More of the outside spending is aimed at supporting Greenfield, especially by national Democratic-aligned groups. The National Republican Senatorial Campaign Committee has spent $11.3 million supporting Ernst, according to Kantar.
Greenfield has proven to be a dogged fundraiser herself. The 56-year-old real estate executive raised $28.7 million in the quarter ending Oct. 1. Ernst had outraised Greenfield overall, having begun fundraising early in her term. However, Ernst’s campaign has not yet reported a third-quarter total.
Recently, Ernst’s tone has swung from her debate’s quiet, reflective patriotism to an unmistakable echo of the Trump campaign’s more aggressive style. Speaking during a recorded message during the Republican National Committee, she called the Democratic ticket’s path one “paved by liberal coastal elites and radical environmentalists.”

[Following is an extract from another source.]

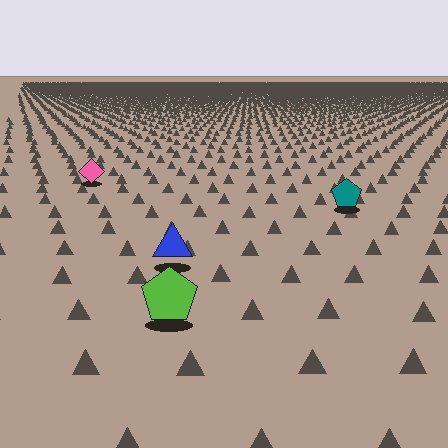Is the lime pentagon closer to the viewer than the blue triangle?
Yes. The lime pentagon is closer — you can tell from the texture gradient: the ground texture is coarser near it.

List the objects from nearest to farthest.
From nearest to farthest: the lime pentagon, the blue triangle, the teal pentagon, the pink diamond.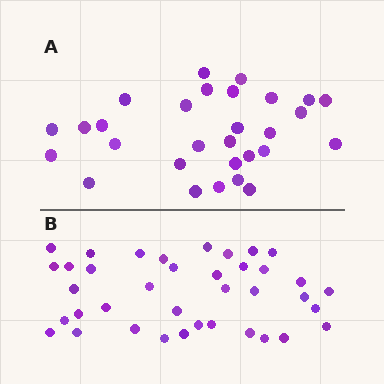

The RNC appearance underscores how Ernst, who has broken at moments with Trump and chided him publicly for insensitive language, has not tried to distance herself from the candidate who could also help lift her in an 11th-hour surge.
Though Ernst has been campaigning through the state, she declined a request for an interview.
Breaking with longstanding tradition, Ernst will not be alongside Trump at his Des Moines rally Wednesday evening. Ernst, a member of the Senate Judiciary Committee participating in the confirmation hearings of Supreme Court nominee Amy Coney Barrett, will remain in Washington, aides said.
However, the hearings offered Ernst a moment Tuesday to address some of the criticisms against her. Chiding the EPA for interpreting the ethanol waiver laws “for the benefit of oil producers” and in a way “that harmed our Iowa farmers,” Ernst asked Barrett, “How should agencies interpret the laws passed by Congress?”
Greenfield seems content to let Trump, for better or worse, shadow her opponent.
Talking to cafe owner Diane Peterson in Hiawatha last week, Greenfield simply said, “Iowans just want the divisiveness to end.”